Suddenly as they sat there together, silent and immovable, Antony
caught the peer of two bright little eyes fixed on the white face of
Silencieux. A tiny wedge-shaped head, with dashes of white across the
brows, reared itself out of a crevice in the bank. A forked tongue came
and went like black lightning through its eager little lips, and a
handsomely marked adder began to glide, like molten metal, along the
bank to Silencieux. The brilliant whiteness of the image had fascinated
the little creature. Antony kept very still. Darting its head from side
to side, venomously alert against the smallest sound, the adder reached
Silencieux. Then to Antony's delight it coiled itself round the white
throat, still restlessly moving its head wonderingly beneath the chin.
With a grace to which all movement from the beginning of time seemed to
have led up, it clasped Silencieux's neck and softly reared its lips to
hers. Its black tongue darted to and fro along that strange smile.

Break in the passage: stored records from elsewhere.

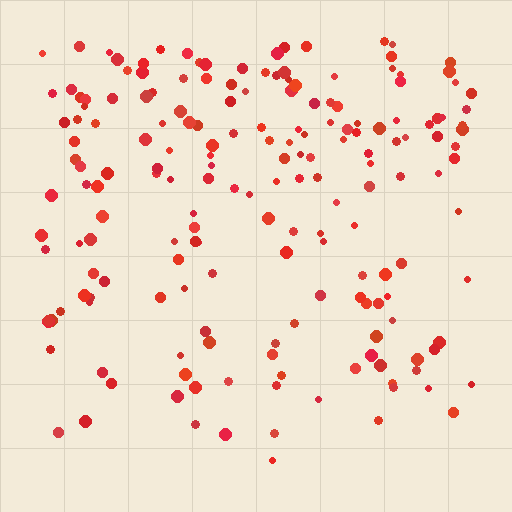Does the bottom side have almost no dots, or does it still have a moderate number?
Still a moderate number, just noticeably fewer than the top.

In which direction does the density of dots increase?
From bottom to top, with the top side densest.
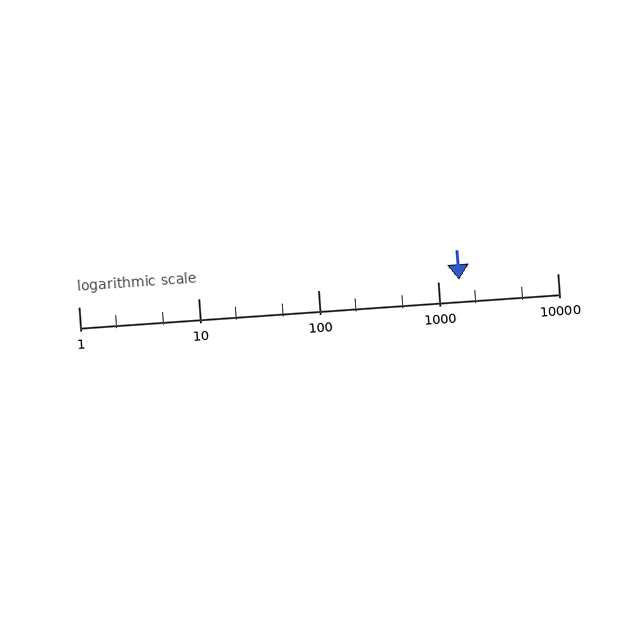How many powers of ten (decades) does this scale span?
The scale spans 4 decades, from 1 to 10000.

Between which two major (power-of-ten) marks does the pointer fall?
The pointer is between 1000 and 10000.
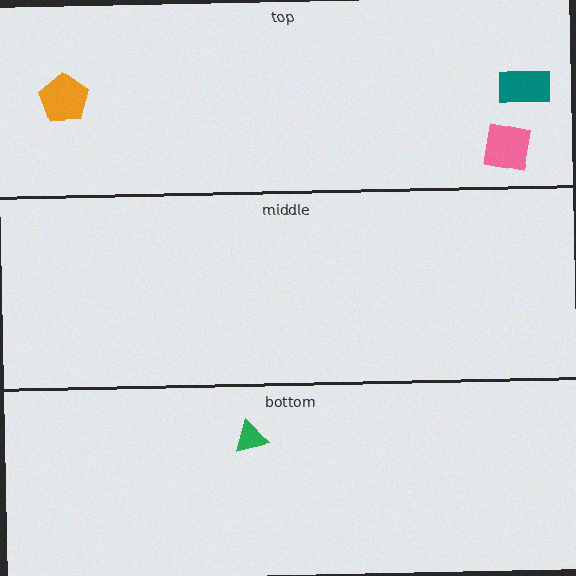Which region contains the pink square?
The top region.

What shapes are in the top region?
The teal rectangle, the pink square, the orange pentagon.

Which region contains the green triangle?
The bottom region.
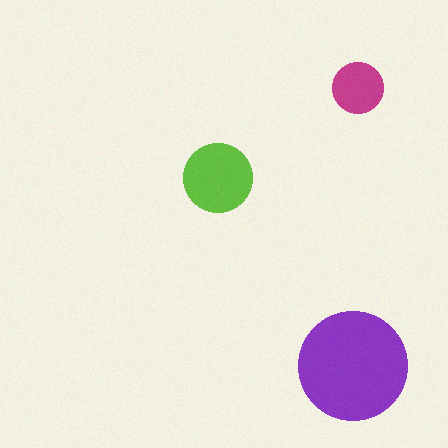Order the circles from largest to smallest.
the purple one, the lime one, the magenta one.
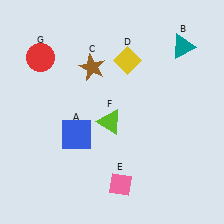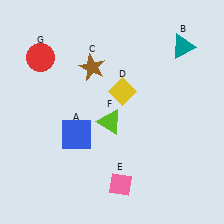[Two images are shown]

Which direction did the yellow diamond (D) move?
The yellow diamond (D) moved down.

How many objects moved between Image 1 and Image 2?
1 object moved between the two images.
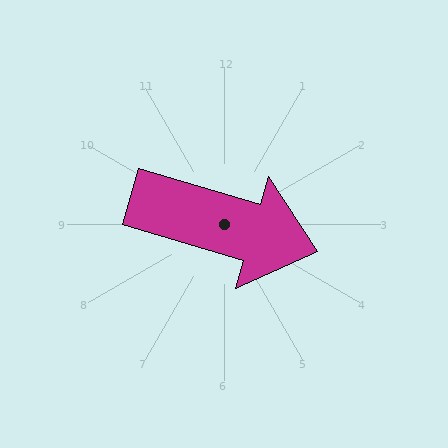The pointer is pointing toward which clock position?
Roughly 4 o'clock.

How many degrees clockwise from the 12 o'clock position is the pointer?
Approximately 106 degrees.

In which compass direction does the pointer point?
East.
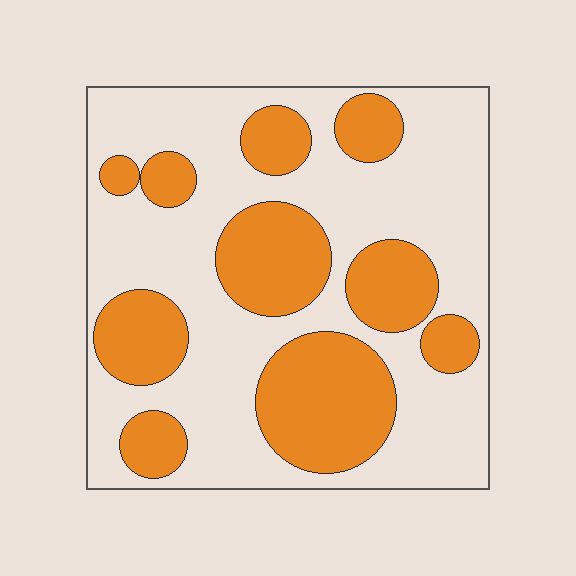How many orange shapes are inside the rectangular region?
10.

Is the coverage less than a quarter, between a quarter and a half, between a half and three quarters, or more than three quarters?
Between a quarter and a half.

"He has kissed her!" Antony exclaimed, and in an instant the adder was
nothing more than a terrified rustle in the brushwood.

He took Silencieux into his hands. There was poison on her lips. For
another moment his fancy made him self-conscious, and turned Silencieux
again into a symbol,--though it was but for a moment.

"There is always poison on the lips of Art," he said to himself.